元居た世界では来客が連れた子供が飽きないよう、もしくは一度口に含んだらしばらく黙らせることができるため飴を出す商業施設もあったが、まさか傭兵ギルドで見かけるとは思わなかった。死人の方がまだ血色が良いようにも見えるヒューゴだったが、存外甘党なのだろうか。
それはともかく。
「書架整理? そんなの低ランク帯の依頼だろ。わざわざBランク傭兵指名するって、何か裏でもあるのか」
「いえ、正真正銘書架整理になります。それと誤解があるようですが、指名されたのはBランク傭兵たるハクロさんではなく、『太陽の旅団』所属のハクロさんです」
「あ?」
差し出された羊皮紙の依頼書に改めて目を通し、持ち上げかけた眉根がすっと元に戻る。
なるほどこれは確かに低ランク帯には任せられない依頼だ。
「魔術書の書架整理、ね。請負者が第二類魔導具取扱い資格を所持していること、もしくは第一類魔導具取扱いの資格を所持している者が同行していることが条件か。確かに低ランク帯じゃ無理だな」
魔術書と一口に言ってもその内容は千差万別である。
リリィとティルダの所持している教本や専門書も魔術書の類ではあるが、あれらはあくまで限られたページに知識を圧縮しただけの記録媒体であり、読解に専門の知識は必要だが取扱いそのものは誰にでも可能だ。
一方で傭兵稼業や武官など荒事に従事する魔術師たちが扱う危険度の高い攻撃魔術を伝授するために用いる魔術書の場合、使用だけでなく管理その物に資格が必要であり、武具や危険薬物と同等の扱いを受ける。

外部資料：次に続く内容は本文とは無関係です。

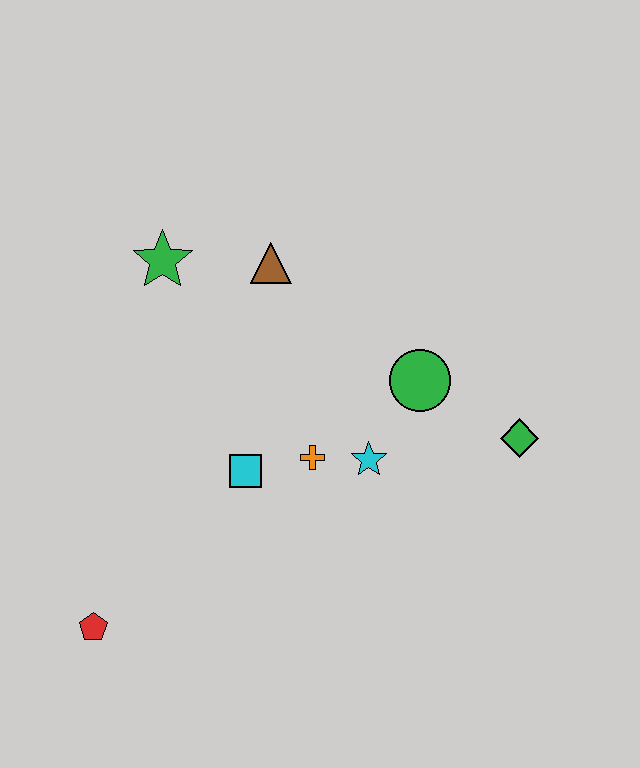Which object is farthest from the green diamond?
The red pentagon is farthest from the green diamond.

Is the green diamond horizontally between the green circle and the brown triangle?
No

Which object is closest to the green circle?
The cyan star is closest to the green circle.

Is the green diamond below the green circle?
Yes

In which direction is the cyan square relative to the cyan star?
The cyan square is to the left of the cyan star.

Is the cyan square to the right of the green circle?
No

要するにこの依頼で求められているのはハクロ自身ではなく――
「ティルダに頼みたいってことか」
「まあそういうことです」
ティルダは傭兵大隊「太陽の旅団」の専属の魔導具技師ではあるが、その身の上での所属はあくまで職人ギルドの雇用関係である。
通常であればこの手の依頼は傭兵ギルドから職人ギルドもしくは魔術ギルドへ魔導具技師の紹介を頼むこととなるが、その手間をハクロを介すことで省きたいということのようだ。
「運搬から配架まであらゆる作業において魔術干渉に注意しながらの作業となるため、頼める者に限られているのですよ」
「それは分かるが、だがこの作業はどっちかっつーと魔術ギルドの仕事だろ。なんで傭兵ギルドに回ってきてんだ」
さらに言うならばここは大陸最大の工房都市ハスキー州である。そこに所属する職人のほとんどが魔術適正の低いドワーフだとしても、魔導具技師は他にもいるはずだ。わざわざ傭兵ギルドに依頼を出す理由が分からなかった。
問うと、ヒューゴもまた難しい表情を浮かべながら眼鏡のつるを持ち上げた。
「こちらからも魔術ギルドや職人ギルドには何度も問い合わせているのですがね。しかしどちらからも『そちらで処理せよ』の一点張りでして」
「……なんだと」
「原因は色々と憶測できるのですが、何よりも書架の所在地が少々厄介でしてね」
とん、とハクロが広げていた羊皮紙の一カ所を指先で指し示す。
そちらに視線を移すと、ヒューゴの言わんとしていることが伝わった。
「ラッセル自治州――フェアリーの湖都か」
魔術の源流にして、「国」という概念が存在しないこの世界における唯一の治外法権地帯――ラッセル自治州。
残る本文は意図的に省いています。